Tuesday, January 24, 2012

Cough Syrup of Awful

There is a terrible invention called Fruit Punch Vodka. It's pink and cheap. And you think "oho! Ten bucks! AND I won't need to worry too much about a mixer, because it has the juice stirred right in!" And this is a good thought. Until. Until you realize that it tastes...exactly...like generic flavor cough syrup.

And then you rationalize it by thinking of how you've been cough-y for a few weeks anyway and you power through an inch or so each week. And you drink it slowly, because it's gross. And then, to be funny, you tape a post-it note to the front claiming that it's your cough syrup. This doesn't change the taste. It's still gross.

After a month (or two or so), you realize that there is only a wee little bit left in the big bottle. And you put on your big-girl pants, toss some taquitos in the toaster oven, and drink some of your "cough syrup" while typing up a proposal for a final class project. It's still gross.
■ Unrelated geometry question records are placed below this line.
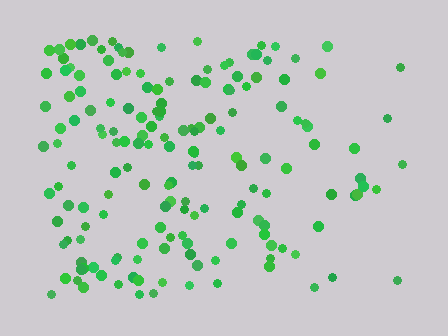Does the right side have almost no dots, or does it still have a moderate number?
Still a moderate number, just noticeably fewer than the left.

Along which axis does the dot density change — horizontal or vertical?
Horizontal.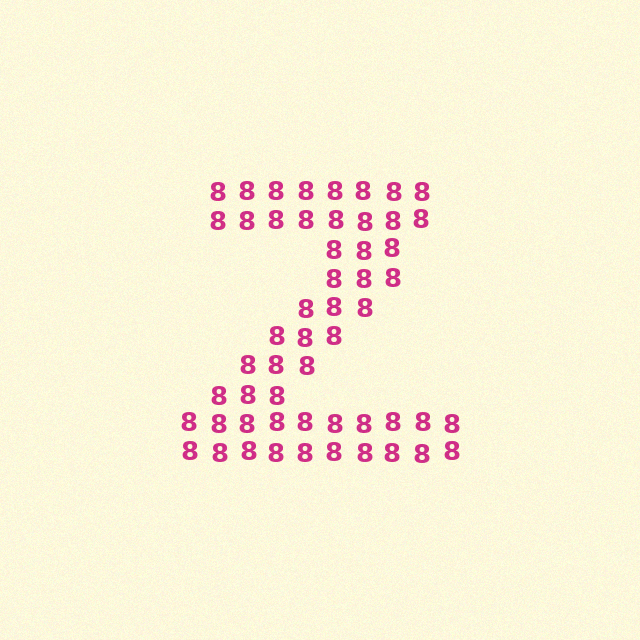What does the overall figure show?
The overall figure shows the letter Z.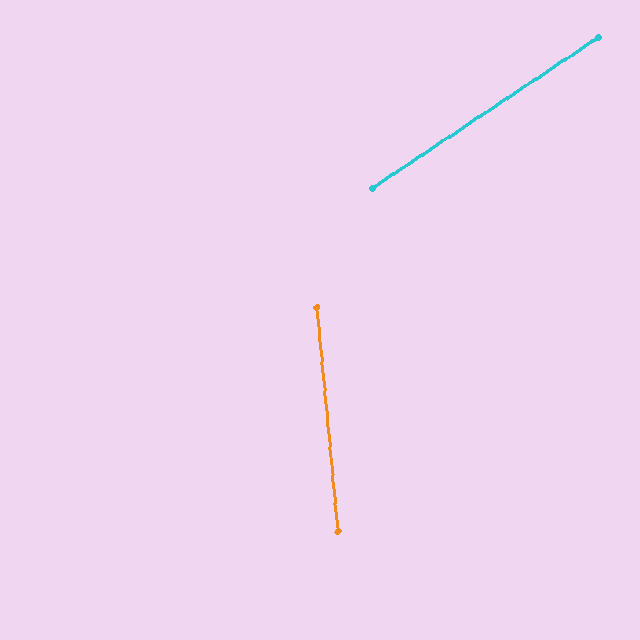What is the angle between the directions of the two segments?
Approximately 62 degrees.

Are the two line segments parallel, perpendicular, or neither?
Neither parallel nor perpendicular — they differ by about 62°.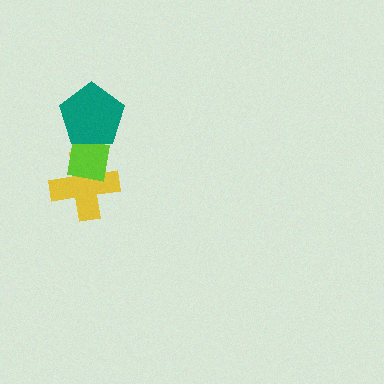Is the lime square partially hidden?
Yes, it is partially covered by another shape.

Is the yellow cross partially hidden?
Yes, it is partially covered by another shape.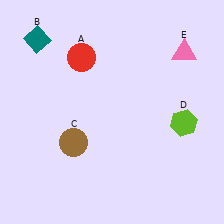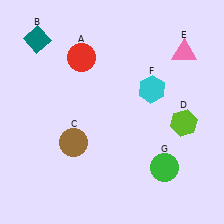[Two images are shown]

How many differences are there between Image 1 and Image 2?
There are 2 differences between the two images.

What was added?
A cyan hexagon (F), a green circle (G) were added in Image 2.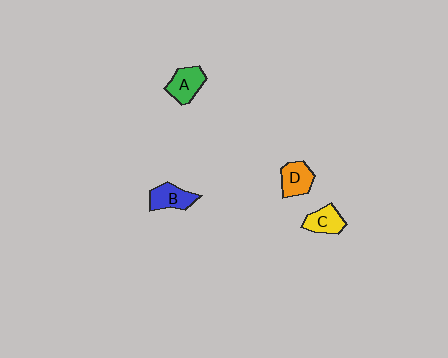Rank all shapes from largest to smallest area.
From largest to smallest: A (green), D (orange), B (blue), C (yellow).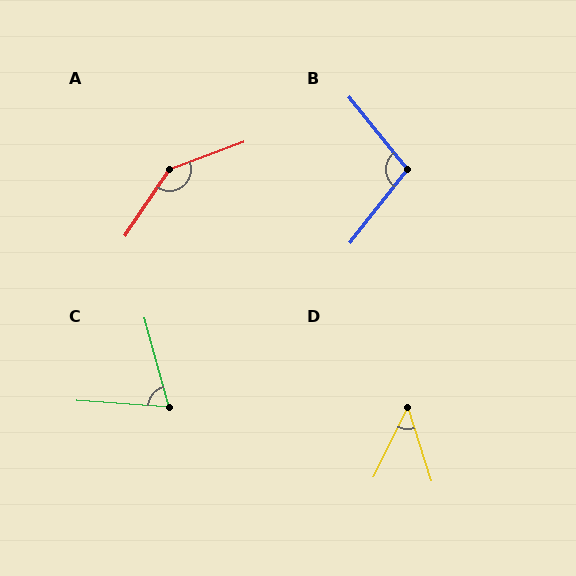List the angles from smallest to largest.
D (45°), C (71°), B (103°), A (144°).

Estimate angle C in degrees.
Approximately 71 degrees.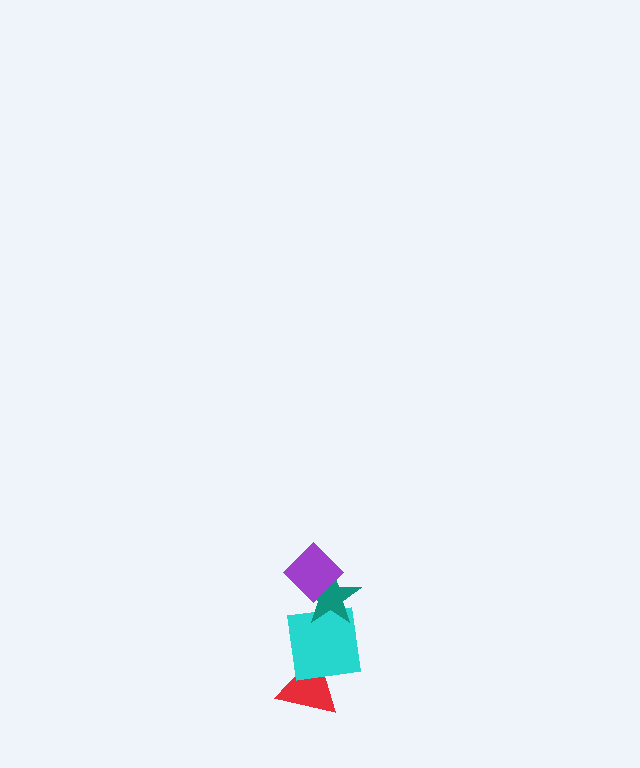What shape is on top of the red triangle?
The cyan square is on top of the red triangle.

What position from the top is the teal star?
The teal star is 2nd from the top.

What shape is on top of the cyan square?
The teal star is on top of the cyan square.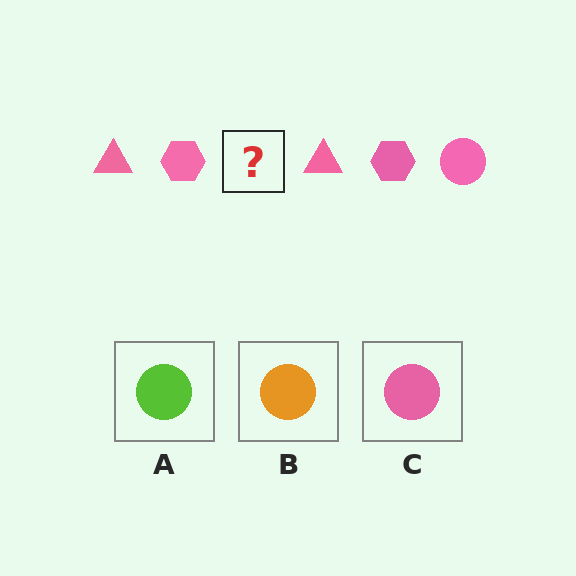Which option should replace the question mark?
Option C.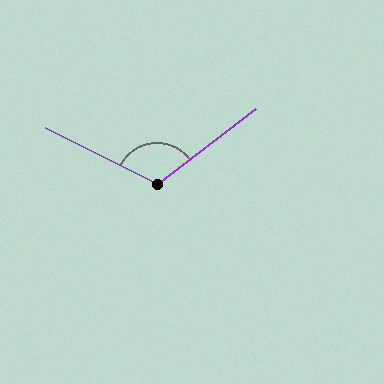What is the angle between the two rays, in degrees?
Approximately 116 degrees.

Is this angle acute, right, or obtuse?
It is obtuse.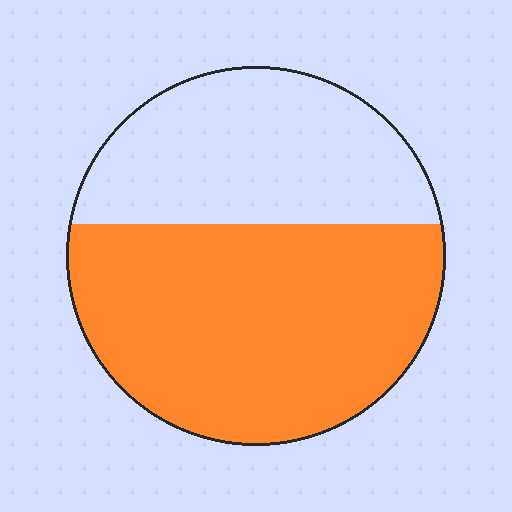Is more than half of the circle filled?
Yes.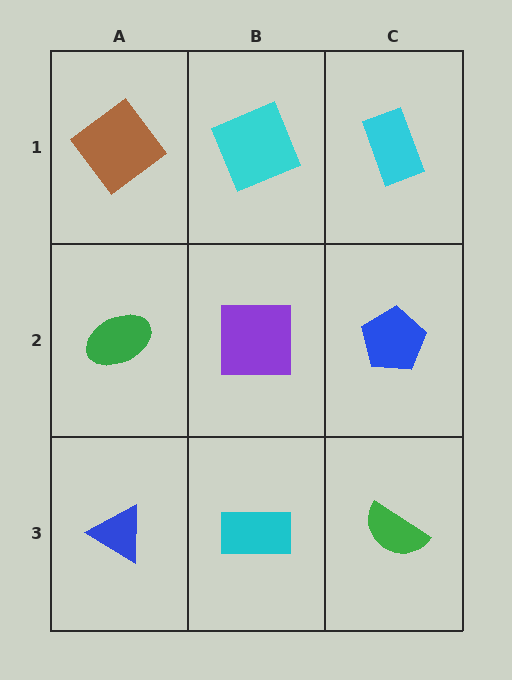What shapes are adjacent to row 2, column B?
A cyan square (row 1, column B), a cyan rectangle (row 3, column B), a green ellipse (row 2, column A), a blue pentagon (row 2, column C).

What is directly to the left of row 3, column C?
A cyan rectangle.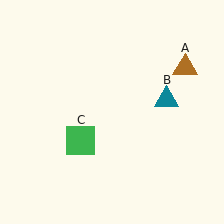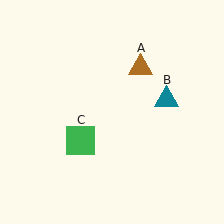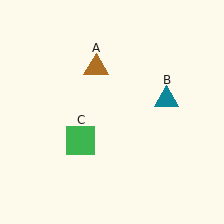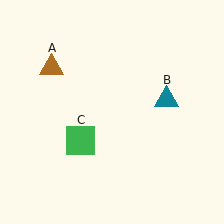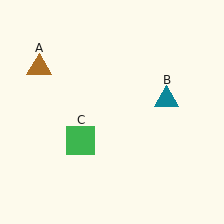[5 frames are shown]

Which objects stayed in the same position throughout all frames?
Teal triangle (object B) and green square (object C) remained stationary.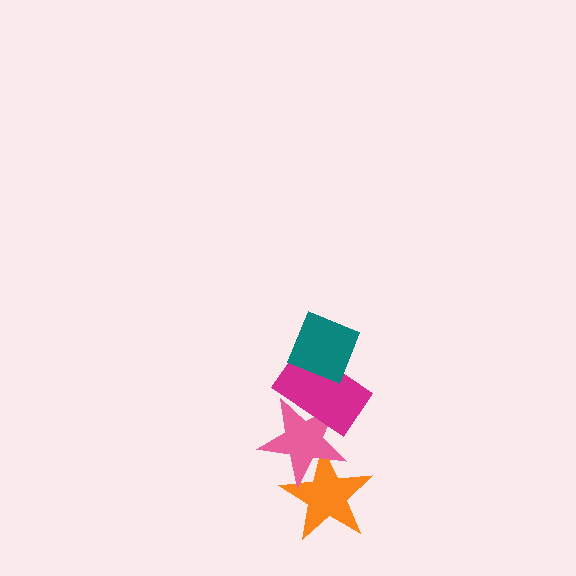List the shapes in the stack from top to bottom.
From top to bottom: the teal diamond, the magenta rectangle, the pink star, the orange star.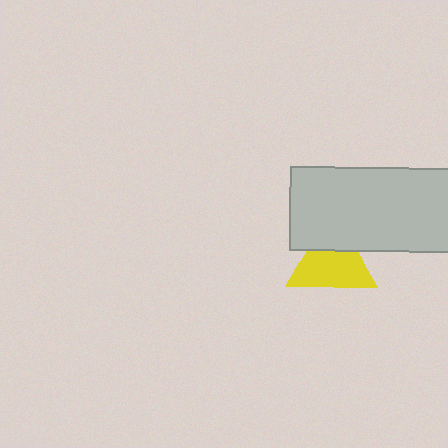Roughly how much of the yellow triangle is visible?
Most of it is visible (roughly 70%).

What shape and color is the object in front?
The object in front is a light gray rectangle.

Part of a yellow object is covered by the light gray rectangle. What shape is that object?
It is a triangle.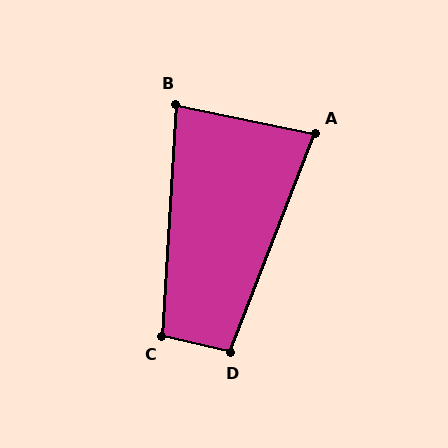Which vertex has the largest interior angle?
C, at approximately 100 degrees.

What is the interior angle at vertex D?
Approximately 98 degrees (obtuse).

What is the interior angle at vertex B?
Approximately 82 degrees (acute).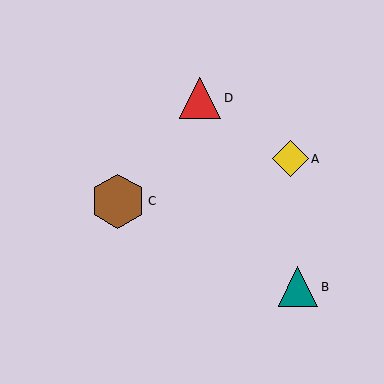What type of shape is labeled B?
Shape B is a teal triangle.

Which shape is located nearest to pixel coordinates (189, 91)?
The red triangle (labeled D) at (200, 98) is nearest to that location.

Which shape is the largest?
The brown hexagon (labeled C) is the largest.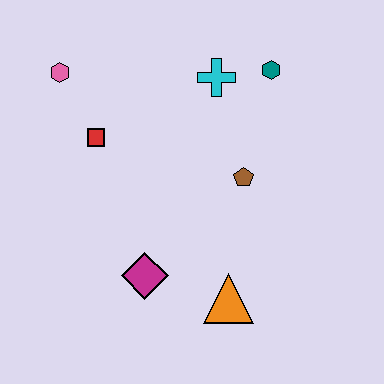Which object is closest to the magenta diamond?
The orange triangle is closest to the magenta diamond.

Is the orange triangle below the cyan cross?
Yes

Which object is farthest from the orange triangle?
The pink hexagon is farthest from the orange triangle.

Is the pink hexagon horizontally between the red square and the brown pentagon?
No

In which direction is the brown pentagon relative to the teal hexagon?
The brown pentagon is below the teal hexagon.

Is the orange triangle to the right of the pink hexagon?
Yes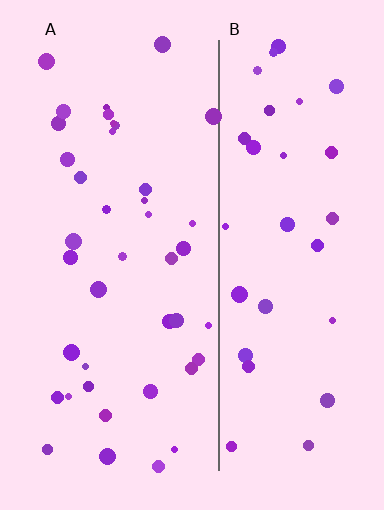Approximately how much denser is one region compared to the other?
Approximately 1.2× — region A over region B.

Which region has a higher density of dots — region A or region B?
A (the left).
And now, I'm staring at the bottle because there is just one more awfully terrible shot left. It's gross. My taquitos are nearly done cooking. And I think...I'm almost ready to just finish this awful pink mess and just let it be gone forever. Until then, I look and wait for my taquitos to finish.

An Erinku:
so many
computer wires
FINALLY
the one to my camera!


picture from early January...after the enthusiasm for drinking cough syrup had long faded.